Dorian started by talking of his arrangements for a ball to be held at his father’s estate at the weekend, asking for Asher’s opinion on many things. At the end of the letter though, matters turned more serious.
‘Asher, have you yet asked the lady you are courting to marry you? Time is ticking, my friend! You should know the lady is happily telling people she meets in town of your courtship, and the pair of your names are being uttered by gossiping tongues daily. The quickest way to stop gossip is to take action. You wish to be married and follow through with your promise to your father? Then the time has come! Marry Lady Margaret soon, before the whole town is abuzz with the gossip.
‘Or marry Lady Penelope instead and make yourself happy.
‘Your friend etcetera, ‘Dorian, Earl of Upperton.’
“Dorian!” Asher muttered angrily as he tossed down the letter finding the paisley shawl still in his other hand. He jerked his eyes toward it, thinking on what Dorian had said. There had to be a reason every time Dorian suggested Asher marry Penny that his heartbeat quickened. For a brief minute, he wondered what it could be like to get married.
He could imagine himself standing at the altar, waiting for his bride to walk down the aisle. As he turned around, looking away from the vicar, his eyes found Lord Larson, escorting the bride toward him and the bouquet of flowers in front of her. Then she lifted her head and revealed her face to him, only the person who was smiling at him as she walked down the aisle wasn’t Lady Margaret, it was Penny.
“Your Grace?” Walker’s voice came again. Asher was so startled that he nearly dropped the shawl on the floor.
“Yes, Walker?” Asher said, looking toward the open door to find the butler peering round the frame again.
“You have a visitor.”
“A visitor? At this hour? Who is it?” Asher asked, folding up the shawl and hurriedly placing it in a drawer of the desk where no one would find it.
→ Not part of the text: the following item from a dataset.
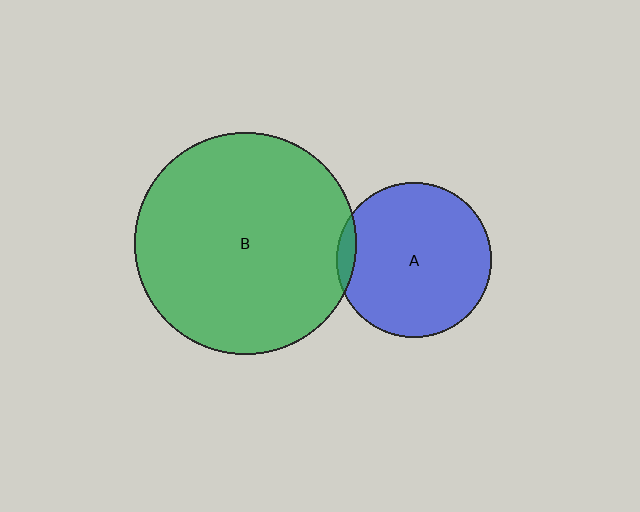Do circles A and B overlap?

“Her Grace, the Dowager Duchess of Kendall, your stepmother, Your Grace.”
Chapter Twenty
“Josephine, I was not expecting you today,” Asher said, standing from the chair at his desk and glancing down to the drawer one more time, ensuring the paisley shawl was completely hidden from view.
His stepmother walked into the room, looking more drained than he could remember her being before. Her skin was pale, her cheeks a little gaunt, and she looked older without his father at her side. The dark eyes had softened too. They no longer looked at him with the keen and astute gaze she used to adopt but seemed to look through him instead.
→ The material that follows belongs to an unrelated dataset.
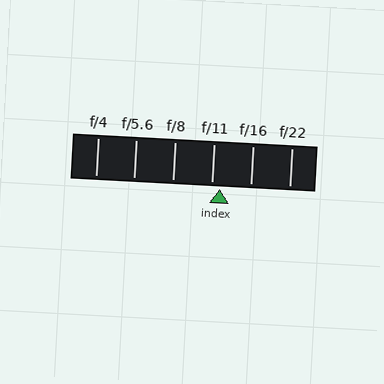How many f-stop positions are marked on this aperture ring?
There are 6 f-stop positions marked.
“Josephine?” he said when she didn’t answer him. He walked around the desk and offered his hand in greeting to her.
“Asher, I am so glad to see you again,” she said softly, smiling with what appeared to be a genuine smile though it didn’t last long.
“Come, you look tired from your journey.” He took her hand and placed it through his arm, escorting her toward the sitting room. On route, he urged Walker to bring some tea for her then settled her in a settee near the fireplace.
He tried not to glance too long to the rug where he had laid with Penny the night before. His mind was still tormented by the memories of it, longing to return to that moment and this time get her to stay for a few minutes longer.